Page 1 of 1

[SOLVED] Password being shown in url bar

Posted: Sun Apr 23, 2006 7:39 am
by m0u53m4t
Here is my basic login thing:

Code: Select all

<?php 
$username = $_GET["username"];
$password = md5($_GET["password"]);


if ($username == 'John' && $password == '5f4dcc3b5aa765d61d8327deb882cf99') { 
   echo 'Correct username and password'; 
} 
else { 
   echo 'Incorrect username and password'; 
} 
?>
But I use the method 'get' on my html, and therefore you can read the password in the url bar! What would I have to change to be able to change the html to use post?

Posted: Sun Apr 23, 2006 7:42 am
by Chris Corbyn
<form method="post" ... > ? :?

Posted: Sun Apr 23, 2006 7:44 am
by m0u53m4t
Yes sorry, I got that, I meant in the php. I just changed the two at the top to

Code: Select all

$username = $_POST["username"];
$password = md5($_POST["password"]);
and it worked :P

Posted: Sun Apr 23, 2006 7:51 am
by m0u53m4t
Is it more secure to use

Code: Select all

$password = crc32(md5($_POST["password"]));
instead of just md5 btw?

Posted: Sun Apr 23, 2006 7:53 am
by Chris Corbyn
m0u53m4t wrote:Is it more secure to use

Code: Select all

$password = crc32(md5($_POST["password"]));
instead of just md5 btw?
No it's less secure since once you start hashing hashes you're more likely to generate collisions.

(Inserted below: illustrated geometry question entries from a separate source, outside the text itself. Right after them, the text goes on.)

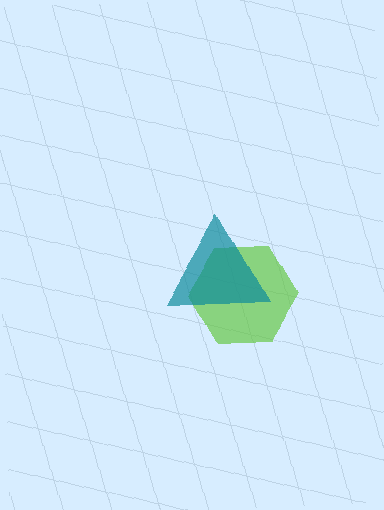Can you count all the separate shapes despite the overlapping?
Yes, there are 2 separate shapes.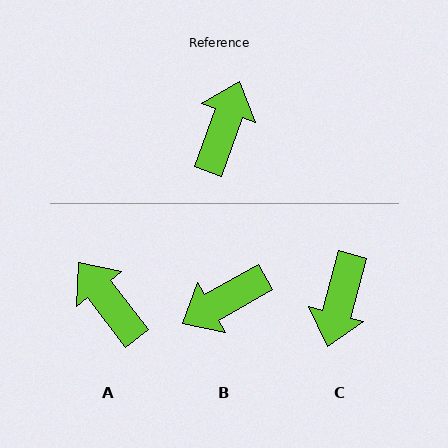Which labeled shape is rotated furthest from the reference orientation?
C, about 176 degrees away.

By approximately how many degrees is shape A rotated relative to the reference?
Approximately 57 degrees counter-clockwise.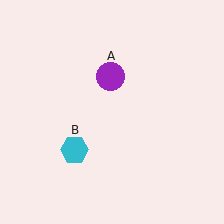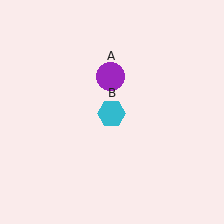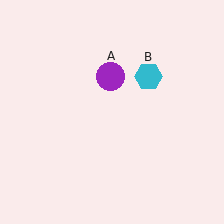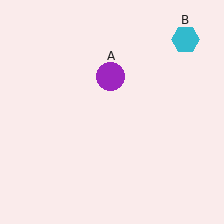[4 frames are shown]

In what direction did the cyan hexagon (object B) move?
The cyan hexagon (object B) moved up and to the right.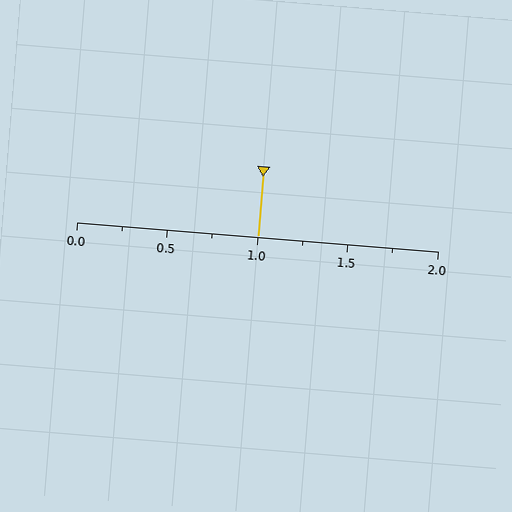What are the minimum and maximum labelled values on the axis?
The axis runs from 0.0 to 2.0.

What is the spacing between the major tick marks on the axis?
The major ticks are spaced 0.5 apart.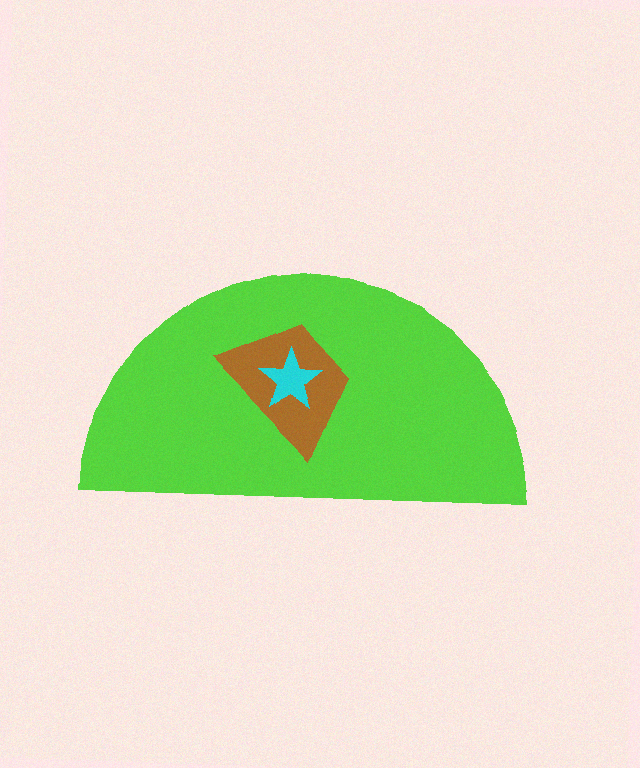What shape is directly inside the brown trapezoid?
The cyan star.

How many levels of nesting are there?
3.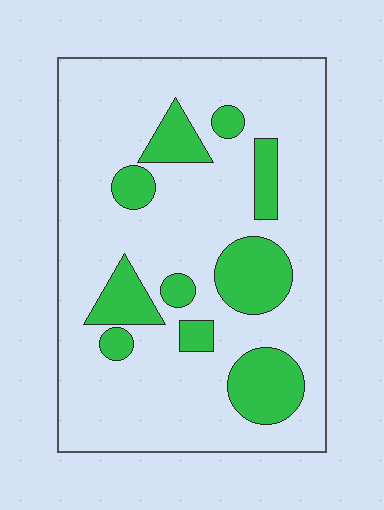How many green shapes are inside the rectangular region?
10.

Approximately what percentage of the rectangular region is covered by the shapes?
Approximately 20%.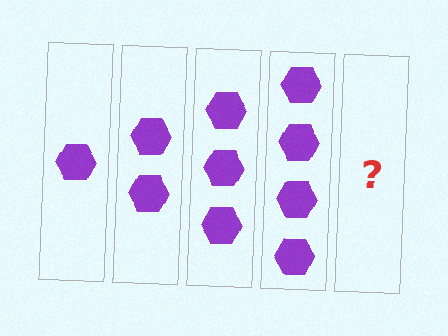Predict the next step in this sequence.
The next step is 5 hexagons.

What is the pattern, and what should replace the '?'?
The pattern is that each step adds one more hexagon. The '?' should be 5 hexagons.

Posted: Sun Apr 23, 2006 8:33 am
by m0u53m4t
so $password = md5(crc32(sha1($_POST["password"]))); is less secure than $password = md5($_POST["password"]); ???

Posted: Sun Apr 23, 2006 9:05 am
by timvw
m0u53m4t wrote:so $password = md5(crc32(sha1($_POST["password"]))); is less secure than $password = md5($_POST["password"]); ???
CRC returns a number that exists out of 32 bits. Thus one only has to try 2 ^ 32 bit combinations...

Posted: Sun Apr 23, 2006 9:42 am
by m0u53m4t
So whats the most secure hash I can use?

Posted: Sun Apr 23, 2006 10:13 am
by feyd
Portable across all PHP 4 installs? SHA256. Look in Code Snippets for a class that performs such a function.